Bien sûr que ça a l’air anodin et inoffensif. Tout ça se passe dans la joie et la bonne humeur d’une fête de famille, après tout ! D’ailleurs, je ne doute pas que pour beaucoup de jeunes femmes ça devait être un jeu et un plaisir.

Le verrou, par Fragonard (1778).
Le verrou, par Fragonard (1778). La jeune femme se débat dans les bras de l’homme qui ferme le verrou afin qu’ils ne soient pas dérangés pendant qu’il la pousse dans le lit. C’est représentatif de l’esprit libertin très à la mode à l’époque des Lumières. N’empêche que c’est quand même une femme qui se débat et qui aimerait sans doute que le verrou ne se referme pas…

Pourtant, ce genre d’image m’a fait penser au tableau Le verrou de Fragonard, où la femme est également étreinte de force. C’est représentatif de la mentalité de l’époque des Lumières, très en vogue au début du XIXème, qui consiste à dire qu’une femme honnête doit être conquise de haute lutte, qu’elle va toujours commencer par se refuser et que l’homme qui cherche à la séduire doit la « forcer » un peu (ainsi, elle montre sa vertu, tandis que lui montre sa puissance et sa détermination).

C’est bien joli en théorie, sauf que ça ouvre grand la porte à toutes les dérives, puisqu’avec un raisonnement pareil une femme qui dit « non » ne dit jamais vraiment « non », et l’homme se voit autorisé à la poursuivre et à la contraindre jusqu’à ce qu’elle cède… Le genre d’idée à la con qu’il aurait fallu étouffer dans l’oeuf, mais qui, malheureusement, est encore véhiculée en 2020.
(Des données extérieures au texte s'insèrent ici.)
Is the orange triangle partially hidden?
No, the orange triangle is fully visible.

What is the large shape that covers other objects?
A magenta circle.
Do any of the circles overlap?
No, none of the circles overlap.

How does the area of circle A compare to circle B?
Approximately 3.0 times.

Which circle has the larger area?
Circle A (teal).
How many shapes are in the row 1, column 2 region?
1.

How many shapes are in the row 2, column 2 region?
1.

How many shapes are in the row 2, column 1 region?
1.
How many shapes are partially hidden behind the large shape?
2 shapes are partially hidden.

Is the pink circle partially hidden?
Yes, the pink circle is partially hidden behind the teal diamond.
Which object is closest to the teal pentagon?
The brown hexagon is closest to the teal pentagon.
Si le sujet vous intéresse, je vous recommande fortement d’écouter cet épisode de Les couilles sur la table, une chaîne de podcasts qui s’attache tout particulièrement à parler de masculinité à notre époque.
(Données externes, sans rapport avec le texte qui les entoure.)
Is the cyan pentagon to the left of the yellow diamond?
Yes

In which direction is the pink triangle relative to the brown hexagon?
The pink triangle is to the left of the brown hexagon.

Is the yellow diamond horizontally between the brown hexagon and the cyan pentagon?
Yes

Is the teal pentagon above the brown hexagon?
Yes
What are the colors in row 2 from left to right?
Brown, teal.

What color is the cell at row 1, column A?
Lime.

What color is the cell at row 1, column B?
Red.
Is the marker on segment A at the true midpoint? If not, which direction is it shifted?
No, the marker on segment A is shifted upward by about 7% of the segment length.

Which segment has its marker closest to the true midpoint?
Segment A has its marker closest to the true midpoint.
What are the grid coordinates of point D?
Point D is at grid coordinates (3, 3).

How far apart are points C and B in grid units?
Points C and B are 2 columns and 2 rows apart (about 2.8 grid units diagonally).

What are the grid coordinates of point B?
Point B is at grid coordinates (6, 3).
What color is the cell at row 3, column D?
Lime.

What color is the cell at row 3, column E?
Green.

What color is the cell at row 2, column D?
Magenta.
Quant à moi, je ferme ce petit aparté féministe et je retourne à mes traditions du Nouvel An, car il y en a d’autres !… 😉


Le décompte de minuit

Au début du XIXème, on n’a pas encore l’heure atomique ultra précise que nous avons aujourd’hui (qui, pour info, remonte aux années 50). On n’est donc pas à quelques minutes près, et je suppose que toutes les horloges du pays ne devaient pas carillonner exactement en même temps. Mais les gens ne se laissaient pas abattre par un petit manque de précision, car, oui, ils faisaient le décompte des dernières secondes avant que minuit ne sonne et ne déclenche… quoi ? les cotillons ? le champagne ?

Pas exactement. Bien sûr, tout le monde s’exclamait, s’embrassait, portait des toasts et se souhaitait du bonheur, mais aussi on entonnait une ballade écossaise très populaire à l’époque, intitulée Auld lang syne (traduite en anglais british, ça donnerait Old long since, et en français quelque chose comme Aux jours du temps passé).
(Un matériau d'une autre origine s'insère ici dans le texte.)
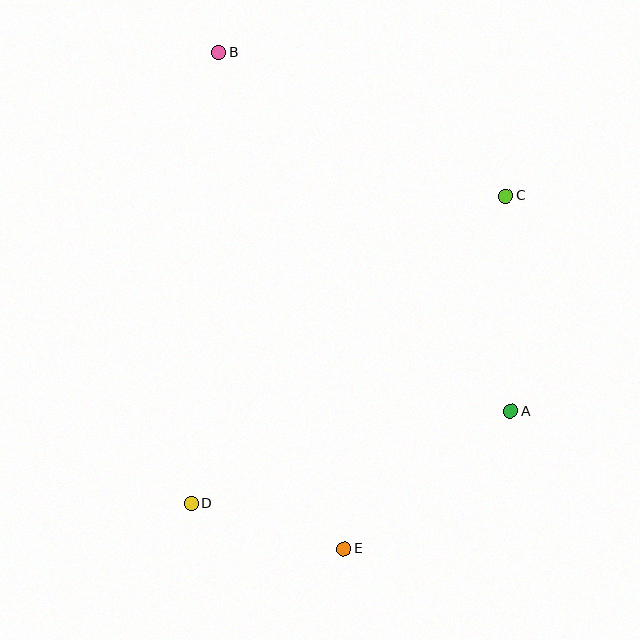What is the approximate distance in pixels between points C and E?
The distance between C and E is approximately 388 pixels.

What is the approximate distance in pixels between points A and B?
The distance between A and B is approximately 463 pixels.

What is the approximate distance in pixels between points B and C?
The distance between B and C is approximately 321 pixels.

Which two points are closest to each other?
Points D and E are closest to each other.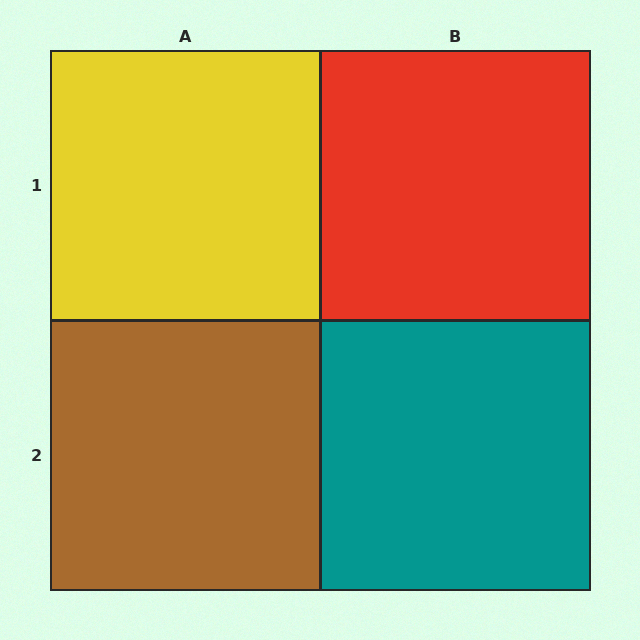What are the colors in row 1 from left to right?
Yellow, red.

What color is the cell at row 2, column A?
Brown.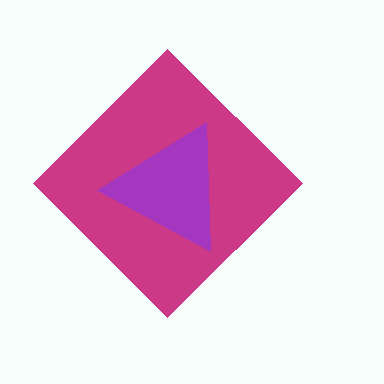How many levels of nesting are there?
2.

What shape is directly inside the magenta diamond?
The purple triangle.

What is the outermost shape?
The magenta diamond.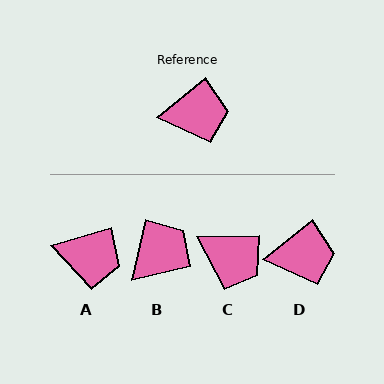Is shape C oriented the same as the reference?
No, it is off by about 37 degrees.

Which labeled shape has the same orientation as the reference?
D.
Should old acquaintance be forgot, and never brought to mind?
Should old acquaintance be forgot, and old lang syne?
For auld lang syne, my dear, for auld lang syne
We’ll take a cup of kindness yet, for auld lang syne

Faut-il oublier les amis, ne pas s’en souvenir ?
Faut-il oublier les amis, les jours du temps passé ?
Aux jours du temps passé, ami, aux jours du temps passé
Buvons ensemble à l’amitié, et aux jours du temps passé.

Une chanson idéale pour trinquer en se remémorant les bons moments de l’année qui vient de finir, et en renouvelant la bonne amitié qu’on se souhaite pour l’avenir.

CE N’EST QU’UN AU REVOIR : Si, comme moi, vous avez fait du scoutisme dans votre jeunesse, vous avez sans doute reconnu le célèbre Ce n’est qu’un au revoir, mes frères. En français comme en anglais, cette chanson est utilisée dans certaines cérémonies ou adieux un peu formels chez les scouts, mais aussi les franc-maçons, les étudiants lors de leur graduation, voire même des enterrements.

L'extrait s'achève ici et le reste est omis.